A la traîne vers le rui, un sillon comme le premier d’un champ dura tracé par ses pieds aux orteils torves. Le bain fut merveille, et au petit jour, mille liquéfactions avaient grignoté son écorce laissant lisse le fût comme une brise, un nouveau bourgeon, un pleur dans la douce rosée. L’eau s’agita avec lui et ses andouillers se brisèrent à la base ductile, douleur des rapides. Cataracte dans une eau plus trouble. Un caillot noircirait au contact de l’air, laissant une croûte organique protégeant sa carne. Et la rive le força à l’échappement, la respiration l’emprisonnait hors la vase du fond aux douze cent appels.
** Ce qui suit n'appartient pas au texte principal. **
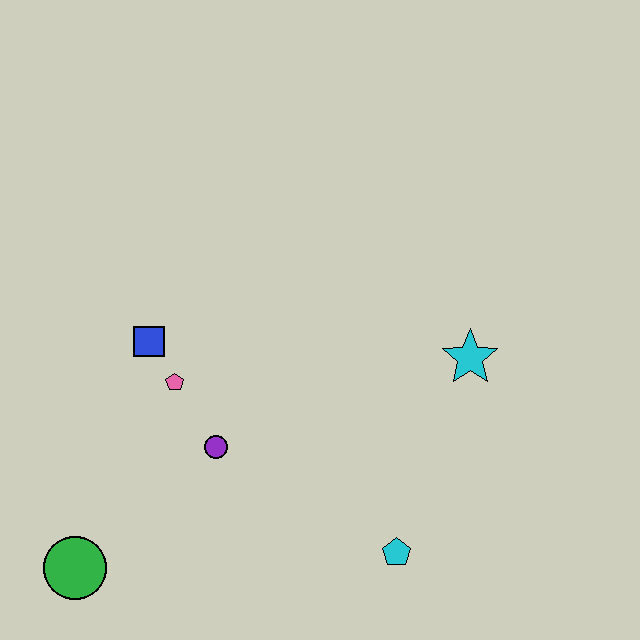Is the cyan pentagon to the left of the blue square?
No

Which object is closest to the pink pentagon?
The blue square is closest to the pink pentagon.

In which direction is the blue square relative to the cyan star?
The blue square is to the left of the cyan star.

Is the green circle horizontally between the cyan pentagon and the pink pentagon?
No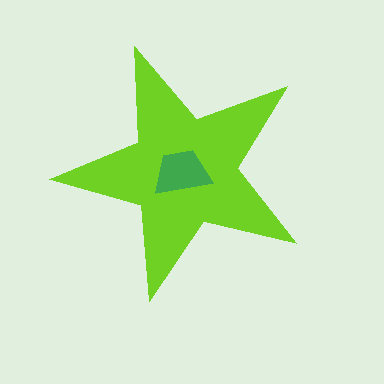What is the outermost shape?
The lime star.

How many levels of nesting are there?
2.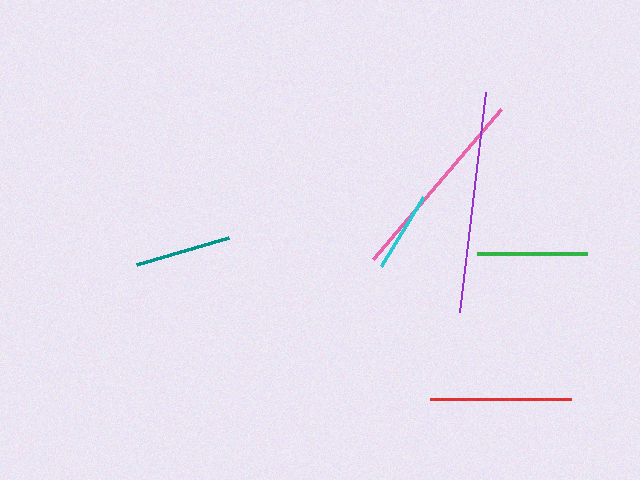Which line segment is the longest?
The purple line is the longest at approximately 221 pixels.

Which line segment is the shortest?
The cyan line is the shortest at approximately 81 pixels.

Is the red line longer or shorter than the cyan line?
The red line is longer than the cyan line.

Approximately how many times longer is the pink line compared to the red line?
The pink line is approximately 1.4 times the length of the red line.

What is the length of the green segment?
The green segment is approximately 109 pixels long.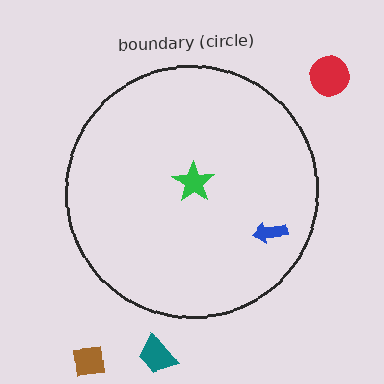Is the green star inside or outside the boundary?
Inside.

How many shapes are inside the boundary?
2 inside, 3 outside.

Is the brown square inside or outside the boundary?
Outside.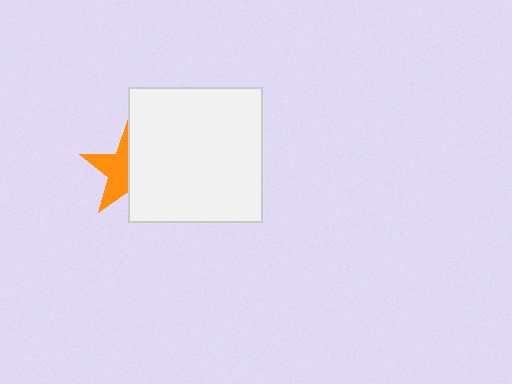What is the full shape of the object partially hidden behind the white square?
The partially hidden object is an orange star.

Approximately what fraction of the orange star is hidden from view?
Roughly 53% of the orange star is hidden behind the white square.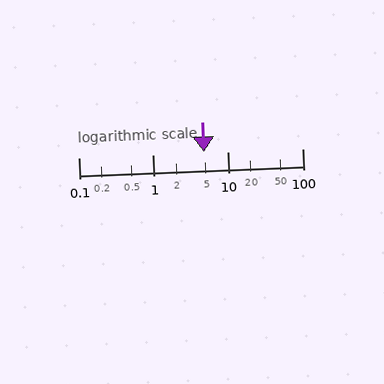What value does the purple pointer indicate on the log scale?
The pointer indicates approximately 4.8.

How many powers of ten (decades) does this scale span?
The scale spans 3 decades, from 0.1 to 100.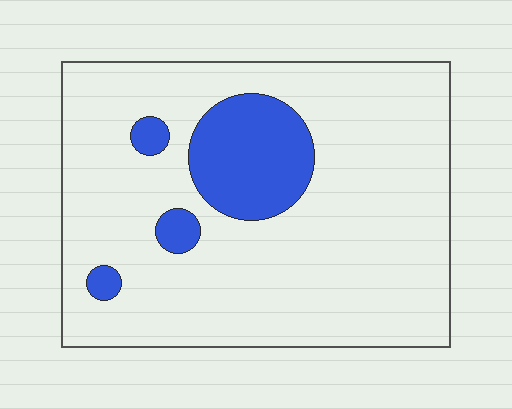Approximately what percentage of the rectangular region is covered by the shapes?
Approximately 15%.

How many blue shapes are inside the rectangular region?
4.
La marche inconcevable. La langue incontrôlée. L’écoute effrayante d’un babil, bas, bêlement inconnu d’être sans reconnaissance. La marche par cette fente du corps qui brisait l’équilibre à le tenir debout sur deux pattes comme par moquerie de son moindre chef, de sa taille de buisson, la fuite de la fratrie qui cinglait son corps d’ostracisme. Dans les terres arides, où les roches accrochaient coquettes indestructibles, ça et là une verdure, et l’adorable molle, où ses ongles ne trouvaient plus prise. Hors… La marche vide hors la forêt des frères aux feuilles déviées de son cœur.

Sa laideur croisa l’infortune d’une visite, les éphémères avec leurs poils le confortèrent et partagèrent l’eau blanche des brebis et d’une chèvre. Ca s’efforça de comprendre, encore et toujours désormais, latence et ayant appris parvint à négliger sans taire, en montrant les étoiles. Pointant celle du Nord et qu’il fallait fuir. Horreur d’entre toute ultime, les patres, double oubli, lui donnèrent - une lame, courte et pointue, fichée dans une éclisse – son nom : Skogvokst

No a dit…

Skogvokst, qui a perdu l'écorce, la sève et le feu du soleil pour vivre parmi les "éphémères avec leurs poils", ne peut être que béni/banni des dieux, du moins de la terre, qu'il foule désormais au lieu d'y plonger.

Qu'il fasse donc partie du monde, car c'est un récit fort et plein d'odeurs. Il pourrait s'agir d'un être de contes. De ces histoires que racontent les grand-mères de Donge. Skogvokst, c'est l'esprit de la forêt qui a pris pieds et qui parcourt le pays d'Eaux. Il lui est arrivé de nombreuses aventures. Et rien n'empêche d'imaginer qu'elles seront un jour plus nombreuses.

Une petite remarque :
Les sycomores ne poussent que dans le pays du Libaht, qui a d'ailleurs fait du commerce de ce bois une spécialité. Skogvokst serait donc, si je te prends au mot, d'origine étrangère. Ce n'est pas impossible. Peut-être est-ce une "sève-mêlé" ? Mi sycomore, mi frêne par exemple. Dis-moi comment tu le vois. L'origine peut d'ailleurs varier, selon les grand-mères.